Título: Exemplo
Autor: Rosenfield, Denis Lerrer
Fonte: O Globo, 08/01/2007, Opinião, p. 7

Avida política não cessa de nos reservar surpresas. Normalmente se entende a alternância de poder como uma mudança de políticas, porque, afinal, se os eleitores optaram pela mudança, seria natural que a sua escolha se traduzisse por mudanças reais. Muitas vezes, também, a escolha se faz pela mera conservação, pois os cidadãos estão de acordo com os seus representantes. Igualmente pode ocorrer que certas políticas sejam mantidas e outras não. No entanto, parece que há paradigmas que permanecem constantes, como se o Estado brasileiro devesse ter sempre uma elevada carga tributária, e isto independentemente de partidos políticos. A voracidade tributária parece ser suprapartidária.

O governo Fernando Henrique se caracterizou por um aumento enorme da carga tributária, avolumando, inclusive, recursos nos cofres da União em detrimento dos estados e municípios por intermédio da criação e aumento de diferentes tipos de contribuições, não considerados, sob este aspecto técnico, como impostos. O Estado brasileiro incrementou a sua fatia do bolo coletivo às expensas da sociedade e das empresas. Serviços públicos que não estão minimamente à altura dos impostos e contribuições arrecadados mostram o quanto essa política não redunda em benefício da coletividade.

O candidato Lula, apesar do discurso de que não aumentaria a carga tributária, enveredou pelo mesmo caminho, em nome de um Estado que tudo promete e pouco oferece de retorno. Observou-se uma mesma linha de continuidade, com uma diferença, no entanto, significativa: a sociedade, cada vez mais, não aceita esse tipo de imposição. Impostos, taxas e contribuições se tornaram uma questão propriamente política. A opinião pública brasileira está sendo formada, percebendo que "imposições" tributárias não devem ser mais toleradas. E isto se reflete nas esferas municipais, estaduais e federal.

A questão tributária não é uma questão menor. Ela envolve o tamanho do Estado, suas funções, o emprego dos recursos públicos, o crescimento econômico, a livre escolha da sociedade até o que o cidadão decide o que é melhor para si. Mais abrangentemente, ela concerne a deturpações da concorrência, na medida em que, para fugir de impostos e contribuições, alguns empresários escolhem a via da sonegação, diminuindo os recursos do Estado e estabelecendo relações de trabalho informais. Grandes empresas ficam prejudicadas pelo contrabando, pois esse tipo de produto entra numa competição desigual, que desfavorece as empresas estabelecidas. A ilegalidade é daninha para toda a sociedade.

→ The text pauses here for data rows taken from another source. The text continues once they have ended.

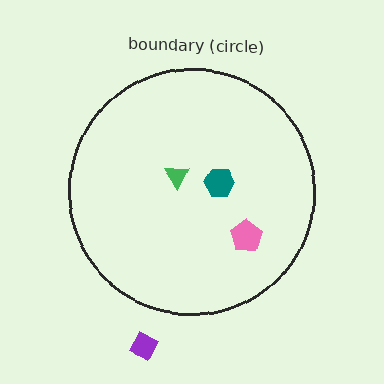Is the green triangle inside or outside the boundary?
Inside.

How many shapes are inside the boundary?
3 inside, 1 outside.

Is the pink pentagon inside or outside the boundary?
Inside.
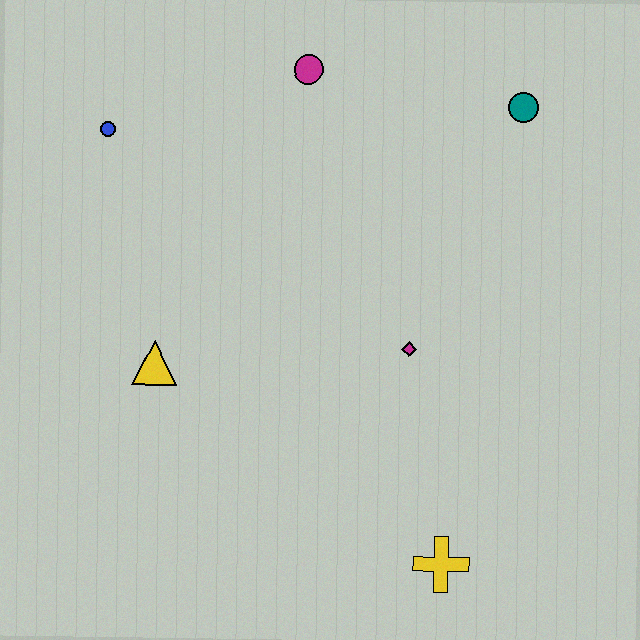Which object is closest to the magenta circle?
The blue circle is closest to the magenta circle.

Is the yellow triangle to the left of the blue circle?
No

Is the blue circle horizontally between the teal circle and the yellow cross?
No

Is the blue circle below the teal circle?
Yes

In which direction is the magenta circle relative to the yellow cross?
The magenta circle is above the yellow cross.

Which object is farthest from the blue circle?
The yellow cross is farthest from the blue circle.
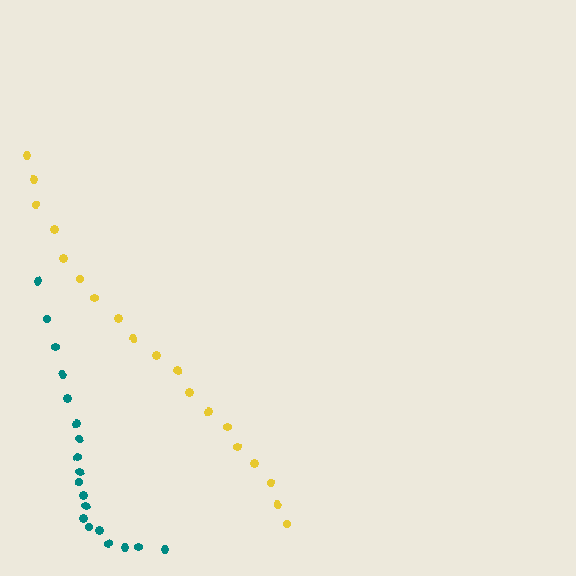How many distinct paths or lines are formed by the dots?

O Rio Grande do Sul acaba de dar um exemplo, pois, na alternância de poder, venceu uma proposta que sustentava que o novo governo não aumentaria a carga tributária, nem manteria um outro aumento de impostos, aprovado no governo anterior. Diga-se de passagem que esse último aumento só foi aprovado com extrema dificuldade, tendo contra si uma ampla movimentação da sociedade em geral e das federações empresariais em particular. A lição que já podia se extrair naquele então é que um novo governante não deveria se arriscar na mesma via e, se o fizesse, se expunha a uma estrondosa derrota. Ora, a nova governadora, premida por um enorme déficit estrutural do estado, se viu obrigada a recorrer à solução tradicional: o aumento da carga tributária, como se uma outra saída não fosse possível. O resultado, previsível, foi a não-aprovação do pacote.

Os deputados agiram em sintonia com a sociedade. Suas próprias bases eleitorais já não admitem que os seus bolsos sejam cada vez mais onerados. Tucanos e petistas se alternando no poder não podem agir da mesma maneira. O mesmo vale para todos os partidos e governantes que assumam as mesmas posições. É como se existisse uma indistinção das oposições, como se não houvesse nenhuma outra saída para o Estado, senão a conservação do seu tamanho, os altos salários de setores do Poder Executivo, do Poder Legislativo, do Judiciário e do Ministério Público, a posição subordinada da sociedade e a crescente oneração do setor produtivo. O exemplo em questão mostra que nem toda imposição de "impostos" vinga se há uma opinião pública atenta e parlamentares com convicções e partidos coerentes com questões programáticas.